It looks good to me.
Thanks.
Tim
On Wed, Jul 01, 2020 at 05:54:11PM -0700, Tim Chen wrote:
>
>
> On 7/1/20 4:28 PM, Joel Fernandes wrote:
> > On Tue, Jun 30, 2020 at 09:32:27PM +0000, Vineeth Remanan Pillai wrote:
> >> From: Peter Zijlstra <[email protected]>
> >>
> >> Instead of only selecting a local task, select a task for all SMT
> >> siblings for every reschedule on the core (irrespective which logical
> >> CPU does the reschedule).
> >>
> >> There could be races in core scheduler where a CPU is trying to pick
> >> a task for its sibling in core scheduler, when that CPU has just been
> >> offlined. We should not schedule any tasks on the CPU in this case.
> >> Return an idle task in pick_next_task for this situation.
> >>
> >> NOTE: there is still potential for siblings rivalry.
> >> NOTE: this is far too complicated; but thus far I've failed to
> >> simplify it further.
> >>
> >> Signed-off-by: Peter Zijlstra (Intel) <[email protected]>
> >> Signed-off-by: Julien Desfossez <[email protected]>
> >> Signed-off-by: Vineeth Remanan Pillai <[email protected]>
> >> Signed-off-by: Aaron Lu <[email protected]>
> >> Signed-off-by: Tim Chen <[email protected]>
> >
> > Hi Peter, Tim, all, the below patch fixes the hotplug issue described in the
> > below patch's Link tag. Patch description below describes the issues fixed
> > and it applies on top of this patch.
> >
> > ------8<----------
> >
> > From: "Joel Fernandes (Google)" <[email protected]>
> > Subject: [PATCH] sched: Fix CPU hotplug causing crashes in task selection logic
> >
> > The selection logic does not run correctly if the current CPU is not in the
> > cpu_smt_mask (which it is not because the CPU is offlined when the stopper
> > finishes running and needs to switch to idle). There are also other issues
> > fixed by the patch I think such as: if some other sibling set core_pick to
> > something, however the selection logic on current cpu resets it before
> > selecting. In this case, we need to run the task selection logic again to
> > make sure it picks something if there is something to run. It might end up
> > picking the wrong task. Yet another issue was, if the stopper thread is an
"It might end up picking the wrong task" needs to be: "We might end up
picking a different task but that's Ok".
> > unconstrained pick, then rq->core_pick is set. The next time task selection
> > logic runs when stopper needs to switch to idle, the current CPU is not in
> > the smt_mask. This causes the previous ->core_pick to be picked again which
> > happens to be the unconstrained task! so the stopper keeps getting selected
> > forever.
> >
> > That and there are a few more safe guards and checks around checking/setting
> > rq->core_pick. To test it, I ran rcutorture and made it tag all torture
> > threads. Then ran it in hotplug mode (hotplugging every 200ms) and it hit the
> > issue. Now it runs for an hour or so without issue. (Torture testing debug
> > changes: https://bit.ly/38htfqK ).
> >
> > Various fixes were tried causing varying degrees of crashes. Finally I found
> > that it is easiest to just add current CPU to the smt_mask's copy always.

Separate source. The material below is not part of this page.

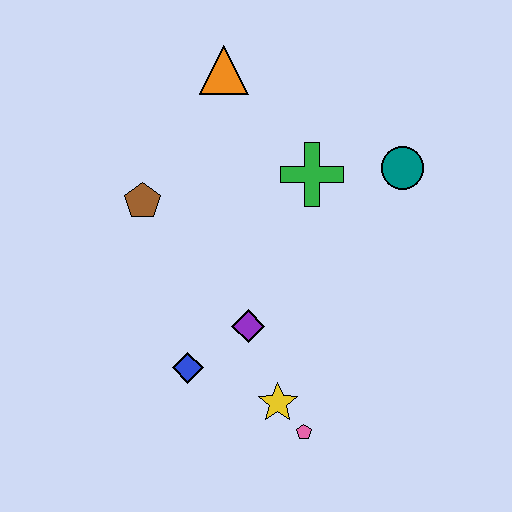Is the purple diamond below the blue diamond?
No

> > This is so that task selection logic always runs on the current CPU which
> > called schedule().
>
>
> It looks good to me.
Thank you for your review! Could I add your Reviewed-by tag to the patch?
- Joel
> Thanks.
>
> Tim
On Thu, Jul 02, 2020 at 08:57:57AM -0400, Joel Fernandes wrote:
[...]
> > > unconstrained pick, then rq->core_pick is set. The next time task selection
> > > logic runs when stopper needs to switch to idle, the current CPU is not in
> > > the smt_mask. This causes the previous ->core_pick to be picked again which
> > > happens to be the unconstrained task! so the stopper keeps getting selected
> > > forever.
> > >
> > > That and there are a few more safe guards and checks around checking/setting
> > > rq->core_pick. To test it, I ran rcutorture and made it tag all torture
> > > threads. Then ran it in hotplug mode (hotplugging every 200ms) and it hit the
> > > issue. Now it runs for an hour or so without issue. (Torture testing debug
> > > changes: https://bit.ly/38htfqK ).
> > >
> > > Various fixes were tried causing varying degrees of crashes. Finally I found
> > > that it is easiest to just add current CPU to the smt_mask's copy always.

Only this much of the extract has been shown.